Thanks for the further info Erik. I guess we will see how this plays out
over time.
Thanks,
David
On 15/11/2018 3:05 am, Erik Joelsson wrote:
On 2018-11-13 20:03, David Holmes wrote:
Hi Erik,
Thanks for all the work you did in trying to stabilize this.
One comment ...
On 14/11/2018 7:34 am, Erik Joelsson wrote:
This patch changes the formula for default test concurrency in
RunTest.gmk. The current formula is:
min(cpus/2, 12)
This seems to work well enough on the x64 machines we currently run
our tests on, but less so for Sparc. I have now run rather extensive
testing in our lab and have come up with a new formula that provides
much better test reliability while preserving as much test throughput
as possible. The new formula is cpus/4 for sparcs with up to 16 cpus
and cpus/5 for larger machines. For non Sparc it's still cpus/2 and
I've removed the cap for all.
I'm surprised that you removed the cap and that it is okay. IIRC we
had problems with large #CPU machines but only medium amounts of RAM.
Too high a concurrency level would result in memory exhaustion.
Dan brought this up too in chat when I first suggested it. I looked
through all available machines in Mach5. There are 2 non SPARC that have
enough CPUs to be affected by the cap and they have 256GB of RAM, which
is plenty. The rest are SPARC and they have at least 1GB of RAM per CPU,
usually more. So with the proposed scheme, I can't see anything really
changing with regards to JOBS vs RAM. My testing did not reveal any such
problems when I scaled down concurrency enough. Also note that the
biggest SPARC we have has 64 CPUs which will now translate into 13 jobs,
which is just 1 more than the previous cap.
We do have a separate issue with a few macs with low RAM compared to
CPUS (4GB and 8CPUs) and I intend to attack that next. My plan is
basically to do something similar to what configure is doing for build
jobs (which is JOBS=min(cpus, RAM in GB)). The exact formula to be
determined. I suspect it's going to involve a constant for the RAM part
to make room for the test harness so something like (RAM - k)/x.
/Erik
Thanks,
David
In addition to this, since Sparc generally have lower per thread
performance, at least when running JDK tests, I have bumped the
default timeout factor from 4 to 8 for Sparc.

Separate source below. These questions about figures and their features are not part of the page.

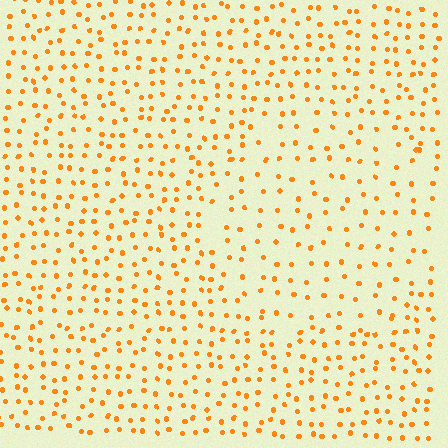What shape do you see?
I see a circle.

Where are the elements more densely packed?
The elements are more densely packed outside the circle boundary.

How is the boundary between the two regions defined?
The boundary is defined by a change in element density (approximately 1.7x ratio). All elements are the same color, size, and shape.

With these defaults, we were able to remove a lot of special cases
for Sparc in other parts of our configurations and I was able to get
clean runs of all the lower tiers of testing, on each of our machine
classes in the lab.
In addition to this, the test
compiler/jsr292/ContinuousCallSiteTargetChange.java, which had its
timeout increased in JDK-8212028, no longer needs an increased
timeout with the new defaults.
Bug: https://bugs.openjdk.java.net/browse/JDK-8211727
Webrev: http://cr.openjdk.java.net/~erikj/8211727/webrev.01/
/Erik